Komitet ma sprawować opiekę nad „Domem Rodziny Abrahamowej” w Abu Zabi, którego jednym z celów jest także, wspieranie aktywności międzyreligijnych.

Dom będzie składał się z “meczetu, kościoła, synagogi i ośrodka edukacyjnego, zbudowanych na wyspie Saadijat, w kulturalnym centrum Abu Zabi” a “jego projekt uchwyci “wartości wspólne” dla judaizmu, chrześcijaństwa i islamu”

Zakończenie budowy owej wieży Babel planowane jest na rok 2022 r. a owo przedsięwzięcie przyjmuje nazwę “ubogacającego” “wielościanu” (żeby użyć bergoliańskiego- marksistowsko dialektycznego języka).

Wysoki czy raczej Niski Komitet tak określa swoje cele:

“Dziś jesteśmy przywódcami religijnymi reprezentującymi islam, chrześcijaństwo [a zatem nie – Kościół] oraz judaizm. Jutro mamy nadzieje reprezentować o wiele więcej niż to – bo tych, którzy pragną budowy pokoju poprzez wzajemne zrozumienie.

"Aspirujemy do wpływu na globalną skalę – i wkrótce będziemy dzielili ów kształtujący się cel i wizję z wpływowymi i prominentnymi przywódcami pochodzącymi z różnych religii, organizacji rządów i innych.”

Czyli “ruszymy z posad bryłę świata” - jak wcześniej śpiewali komuniści tylko jakie konsekwencje tego poruszenia poniesie świat, tego nikt nie ujawnia.

W deklaracji spłodzonej przez Franciszka stwierdza się, że „Bóg w swej mądrości chce pluralizmu i różnorodności religii, koloru skóry, płci, rasy i języków”.
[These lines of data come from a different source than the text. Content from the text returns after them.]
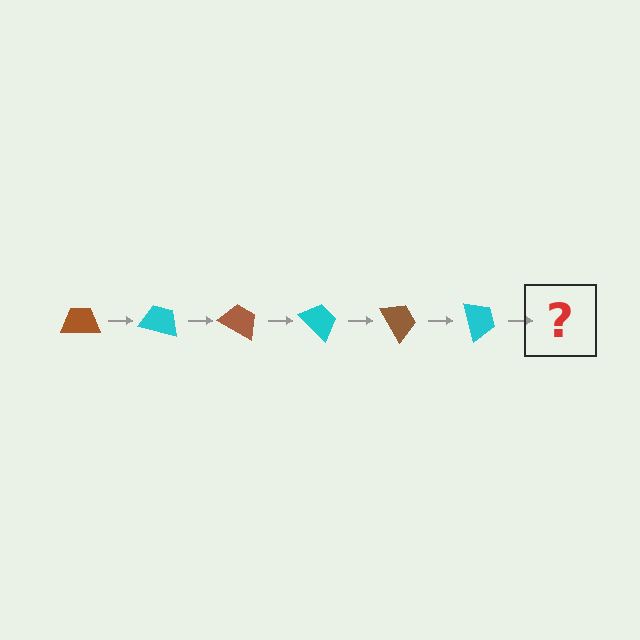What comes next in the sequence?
The next element should be a brown trapezoid, rotated 90 degrees clockwise from the start.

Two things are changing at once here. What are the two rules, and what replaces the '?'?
The two rules are that it rotates 15 degrees clockwise each step and the color cycles through brown and cyan. The '?' should be a brown trapezoid, rotated 90 degrees clockwise from the start.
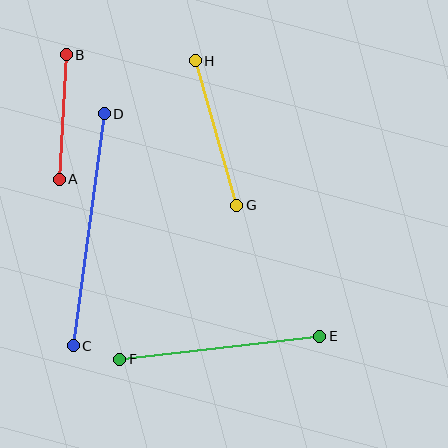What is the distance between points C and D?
The distance is approximately 234 pixels.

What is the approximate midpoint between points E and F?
The midpoint is at approximately (220, 348) pixels.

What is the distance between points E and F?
The distance is approximately 201 pixels.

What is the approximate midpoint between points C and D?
The midpoint is at approximately (89, 230) pixels.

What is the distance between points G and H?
The distance is approximately 151 pixels.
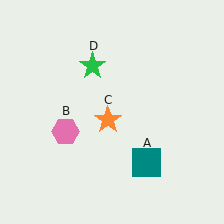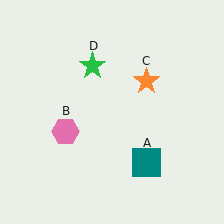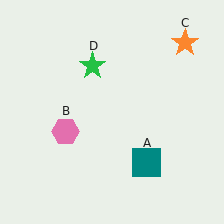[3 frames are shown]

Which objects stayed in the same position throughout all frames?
Teal square (object A) and pink hexagon (object B) and green star (object D) remained stationary.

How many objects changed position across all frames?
1 object changed position: orange star (object C).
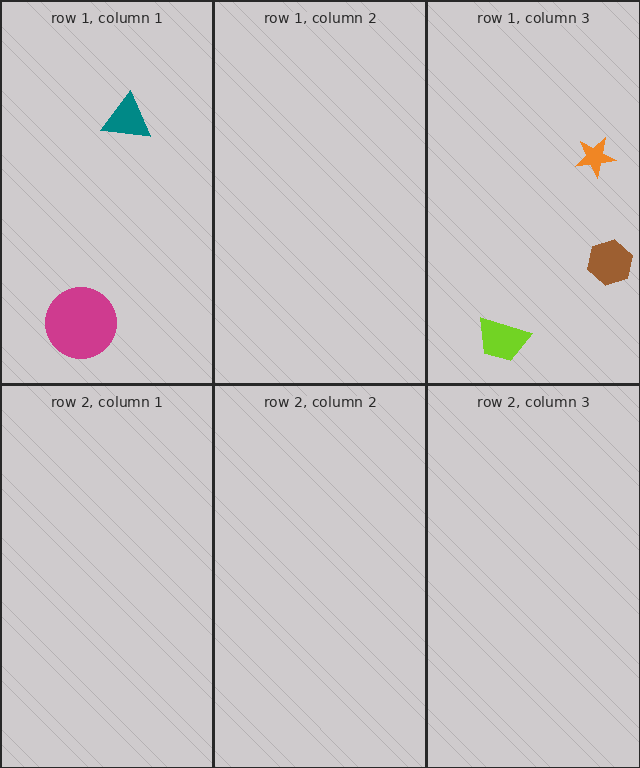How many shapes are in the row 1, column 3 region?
3.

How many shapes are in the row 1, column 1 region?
2.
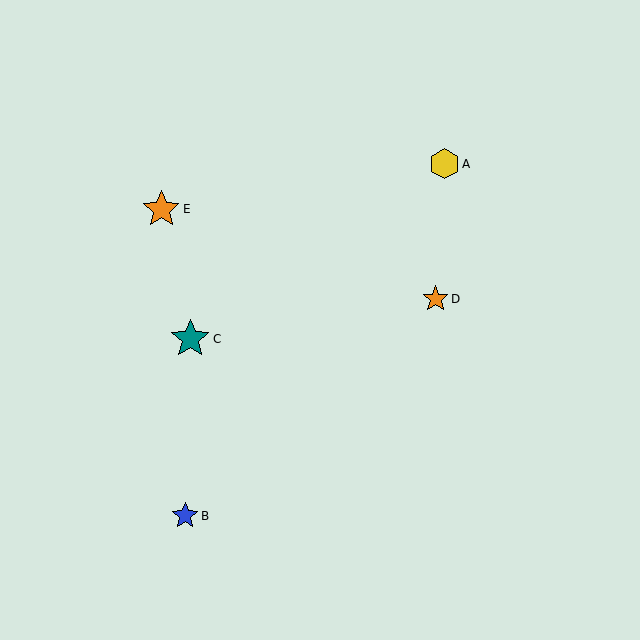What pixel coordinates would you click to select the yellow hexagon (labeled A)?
Click at (444, 164) to select the yellow hexagon A.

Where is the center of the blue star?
The center of the blue star is at (185, 516).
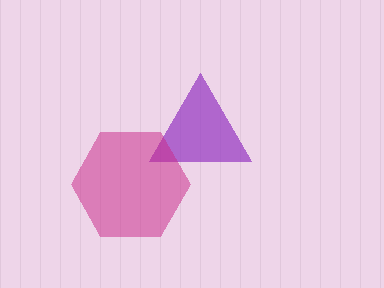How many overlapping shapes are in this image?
There are 2 overlapping shapes in the image.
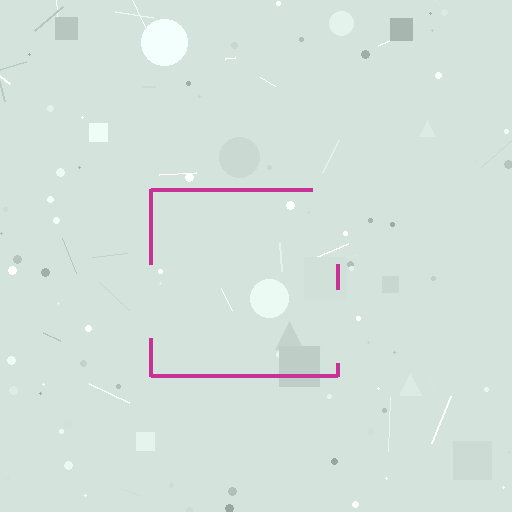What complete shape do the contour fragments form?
The contour fragments form a square.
W rezultacie w tym religijnym multi-kulti papież zostanie co najwyżej odźwiernym w muzeum ekumenizmu w Abu Zabi.

Już przed sześciu laty ostrzegałem, że gotują nam nową religię - Chrislam. Już wówczas Papież Franciszek modlił się w meczecie, zwrócony w kierunku Mekki. Zwrócony twarzą do Mekki faktycznie modli się do Mahometa.
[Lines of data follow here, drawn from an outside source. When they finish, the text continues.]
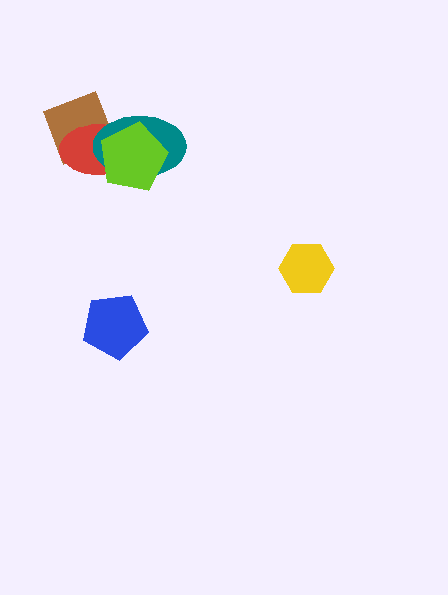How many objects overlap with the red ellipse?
3 objects overlap with the red ellipse.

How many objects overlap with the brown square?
3 objects overlap with the brown square.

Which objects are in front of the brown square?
3 objects cover part of the brown square: the red ellipse, the teal ellipse and the lime pentagon.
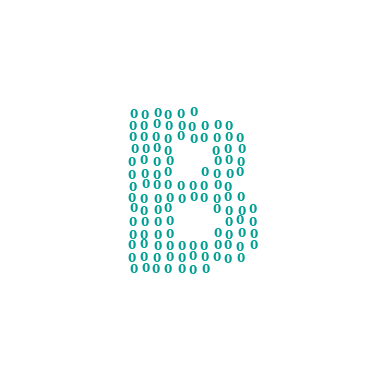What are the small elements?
The small elements are digit 0's.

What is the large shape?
The large shape is the letter B.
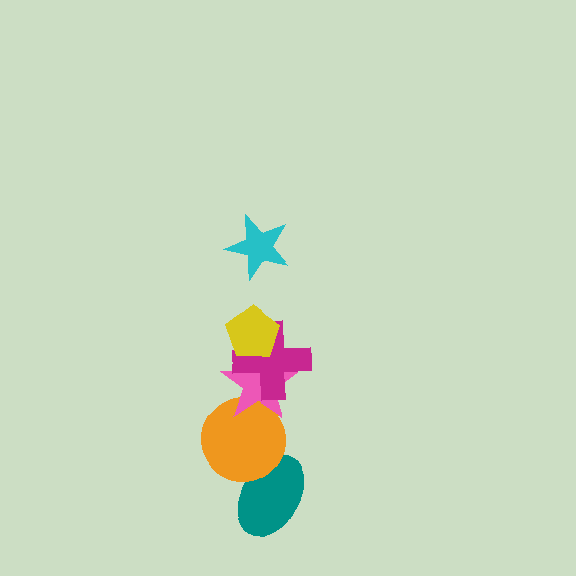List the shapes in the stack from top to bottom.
From top to bottom: the cyan star, the yellow pentagon, the magenta cross, the pink star, the orange circle, the teal ellipse.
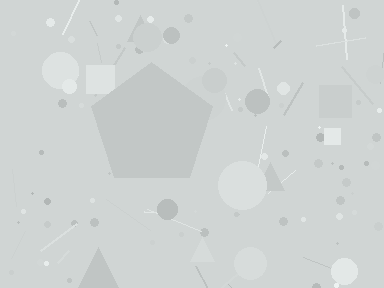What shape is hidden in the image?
A pentagon is hidden in the image.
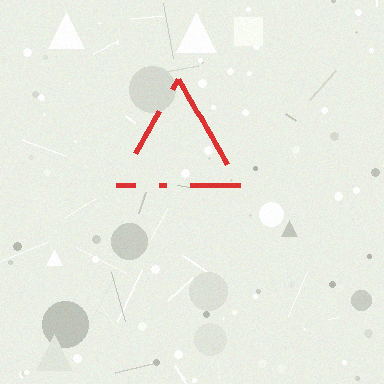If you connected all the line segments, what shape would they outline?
They would outline a triangle.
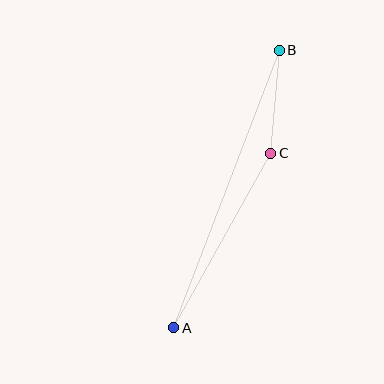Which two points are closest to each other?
Points B and C are closest to each other.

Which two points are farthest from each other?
Points A and B are farthest from each other.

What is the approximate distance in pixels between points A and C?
The distance between A and C is approximately 200 pixels.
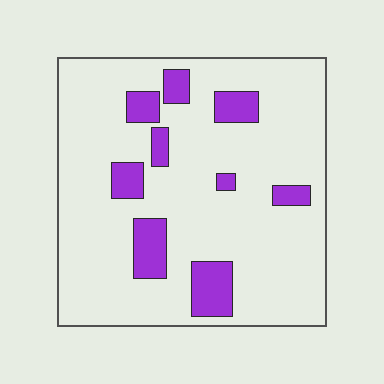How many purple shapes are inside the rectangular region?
9.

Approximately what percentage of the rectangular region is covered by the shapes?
Approximately 15%.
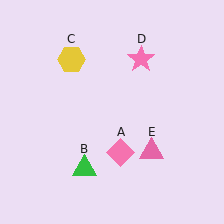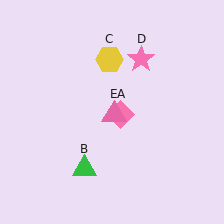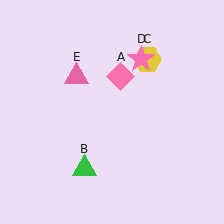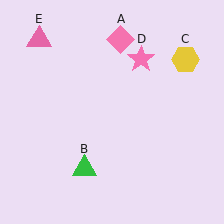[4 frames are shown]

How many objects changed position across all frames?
3 objects changed position: pink diamond (object A), yellow hexagon (object C), pink triangle (object E).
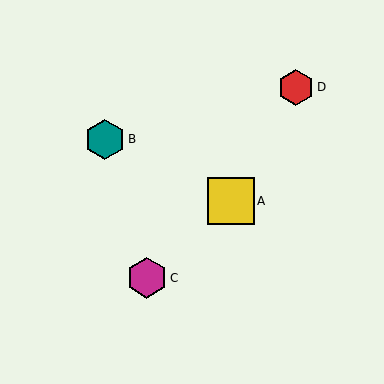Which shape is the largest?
The yellow square (labeled A) is the largest.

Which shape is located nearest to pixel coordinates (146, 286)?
The magenta hexagon (labeled C) at (147, 278) is nearest to that location.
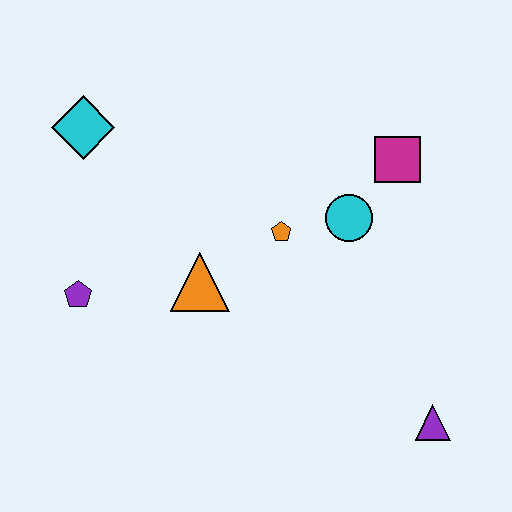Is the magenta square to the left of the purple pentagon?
No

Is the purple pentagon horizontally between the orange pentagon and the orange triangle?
No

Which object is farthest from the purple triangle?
The cyan diamond is farthest from the purple triangle.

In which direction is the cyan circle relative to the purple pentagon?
The cyan circle is to the right of the purple pentagon.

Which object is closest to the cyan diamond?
The purple pentagon is closest to the cyan diamond.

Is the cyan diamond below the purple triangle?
No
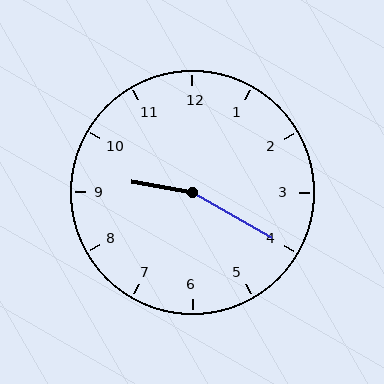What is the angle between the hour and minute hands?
Approximately 160 degrees.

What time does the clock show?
9:20.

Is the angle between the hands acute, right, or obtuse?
It is obtuse.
Czyżbyśmy nie zauważyli nowego świętego w kościele? Jak brzmi ‘zdrajca’ po łacinie?  (proditor) Nie da się pogodzić Chrześcijaństwa z Islamem, gdyż doktrynalne różnice, (mimo wspólnych korzeni) praktycznie to wykluczają.
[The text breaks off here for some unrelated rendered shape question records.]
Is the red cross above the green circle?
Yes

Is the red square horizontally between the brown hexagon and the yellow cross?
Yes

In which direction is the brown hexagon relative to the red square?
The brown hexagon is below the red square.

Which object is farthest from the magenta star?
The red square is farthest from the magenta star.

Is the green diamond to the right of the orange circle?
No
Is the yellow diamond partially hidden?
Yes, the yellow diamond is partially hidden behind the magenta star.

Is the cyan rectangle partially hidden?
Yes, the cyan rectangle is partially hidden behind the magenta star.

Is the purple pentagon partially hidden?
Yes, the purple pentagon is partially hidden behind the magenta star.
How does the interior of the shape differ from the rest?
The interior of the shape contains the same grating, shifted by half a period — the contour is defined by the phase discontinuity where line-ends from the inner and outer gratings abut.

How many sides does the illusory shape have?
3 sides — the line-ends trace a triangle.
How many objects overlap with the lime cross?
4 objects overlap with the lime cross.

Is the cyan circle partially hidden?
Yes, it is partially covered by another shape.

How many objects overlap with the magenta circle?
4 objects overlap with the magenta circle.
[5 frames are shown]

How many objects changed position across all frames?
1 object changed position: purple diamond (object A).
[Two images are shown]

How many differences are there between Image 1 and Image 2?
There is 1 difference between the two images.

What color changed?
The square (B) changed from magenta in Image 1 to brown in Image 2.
Szatan jednak chce upiec dwie pieczenie w piekielnym ogniu. Wymyślił Chrislam.

Watykan orzekł, że homoseksualiści mają dary, które mogą oferować chrześcijanom, papież zadeklarował, że jest zwolennikiem teorii Wielkiego Wybuchu i ewolucji, (nie kreacji) jest także zwolennikiem histerii ocieplenia a teraz wzywa Europę do otwarcia granic dla muzułmanów, i mówi, że zrównywanie islamu z przemocą jest niewłaściwe i modli się do Mahometa.

Gdy lekceważymy przykazania Boże, gdy gardzimy naukami Chrystusa, to ręka demonów nabiera siły przeciwko nam, a gdy sprzeniewierzymy się łasce, wówczas i my zostajemy wydani nieprzyjaciołom".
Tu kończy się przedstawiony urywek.